You can use _Pragma instead of #pragma. E.g.

  #define C(x) ( \
    _Pragma("clang diagnostic push") \
    _Pragma("clang diagnostic ignored \"-Wvisibility\"") \
    (x) + 0*sizeof(void (*)(enum { tmp = (int)(x) })) \
    _Pragma("clang diagnostic pop") \
  )
EDIT: Alas, GCC is a little pickier about where _Pragma is allowed so you may need to use a statement expression. Also, it seems GCC 14 doesn't have a -W switch that will disable the anonymous enum warning.
pjc50•10mo ago
It's remarkable that people will say that doing this kind of thing is better than learning a language which actually lets you enforce this with the type system.

(or even just insist that users use the version of the language which supports "constexpr"!)

oguz-ismail•10mo ago
What language is that? Is it available everywhere (everywhere) C is?
mitthrowaway2•10mo ago
Indeed, usually if I'm using C these days it's because I only have access to a c compiler for my target platform, or because I'm modifying an existing C codebase.
uecker•10mo ago
I do not think anybody said this. The point is that these macros work for early versions of C. If you need to support early versions of C, learning another language is not a solution. If you don't have to, you can use C23's constexpr.
trealira•10mo ago
C used to seem like a beautiful and simple language to me, but as I used it and learned more about it, it seemed more complex under the surface, and kind of janky as well. It's just utilitarian.
wat10000•10mo ago
Learning such a language doesn’t mean I can use it.
o11c•10mo ago
The problem is that no such language exists.

There are many languages that provide one particular feature that C doesn't provide, but they do this at the cost of excluding numerous other features that C widely relies on.

kjs3•10mo ago
"I have no idea what problem you're trying to solve, what the constraints are, what the use cases might be, what tools are available on the platform, what the job or regulations require, what the skillsets of the people involved are, what the timeline is...but I'm absolutely, unshakably certain that I have a magic bullet that will make all your problems go away."

FTFY.

sleirsgoevy•10mo ago
The Linux kernel has even a way to determine whether the expression is compile-time, WITHOUT aborting compilation in either case.

The trick is this (copied vebratim from Linux):

#define __is_constexpr(x) (sizeof(int) == sizeof(*(8 ? ((void *)((long)(x) * 0l)) : (int *)8)))

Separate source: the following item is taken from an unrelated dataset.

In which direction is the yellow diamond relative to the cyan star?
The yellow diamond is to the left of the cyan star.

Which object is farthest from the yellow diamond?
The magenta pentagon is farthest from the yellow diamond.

Explanation: if x is a constant expression, then multiplying it by zero yields a constant 0, and casting a constant 0 to void* makes a null pointer constant. And the ternary expression, if one of its sides is a null pointer constant, collapses to the type of the other side (thus the type of the returned pointer will be int*, and the sizeof will match). And if x was not constant, then the lefthand side would not be considered a null pointer constant by type inference, the type of the ternary expression will be void*, and the sizeof check will not match.

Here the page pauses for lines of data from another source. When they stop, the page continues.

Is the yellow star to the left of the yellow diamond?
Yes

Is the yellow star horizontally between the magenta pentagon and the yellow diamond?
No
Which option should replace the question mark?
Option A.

With a few more clever tricks, it's even possible to implement a compile-time "type ternary expression", like this: TYPE_IF(2 * 2 == 4, int, long). This is left as an exercise for the reader.

amelius•10mo ago
This reminds me of the days when Boost was a thing. It was full of tricks like this.
usrnm•10mo ago
It still is a thing, though.
cperciva•10mo ago
With a few more clever tricks...

I did this with my PARSENUM macro (https://github.com/Tarsnap/libcperciva/blob/master/util/pars...) to parse strings into floating-point, unsigned integer, or signed integer types (and check bounds) using a single interface.

bobbyi•10mo ago
I thought this would work:

#define C(x) (sizeof(char[x]), x)

sizeof is a compile-time operation so x need to be known at compile time.

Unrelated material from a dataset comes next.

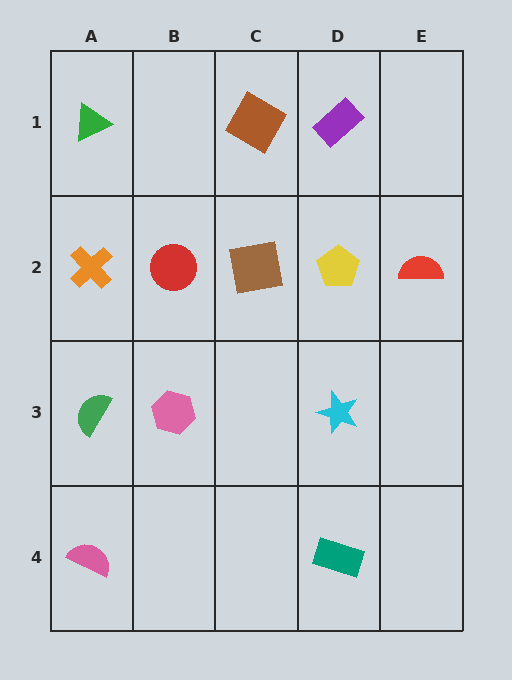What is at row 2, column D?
A yellow pentagon.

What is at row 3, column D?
A cyan star.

It didn't work as expected. It turns out there is an exception and the standard says that sizeof is actually calculated at runtime specifically for variable length arrays:

> The sizeof operator yields the size (in bytes) of its operand, which may be an expression or the parenthesized name of a type. The size is determined from the type of the operand. The result is an integer. If the type of the operand is a variable length array type, the operand is evaluated; otherwise, the operand is not evaluated and the result is an integer constant.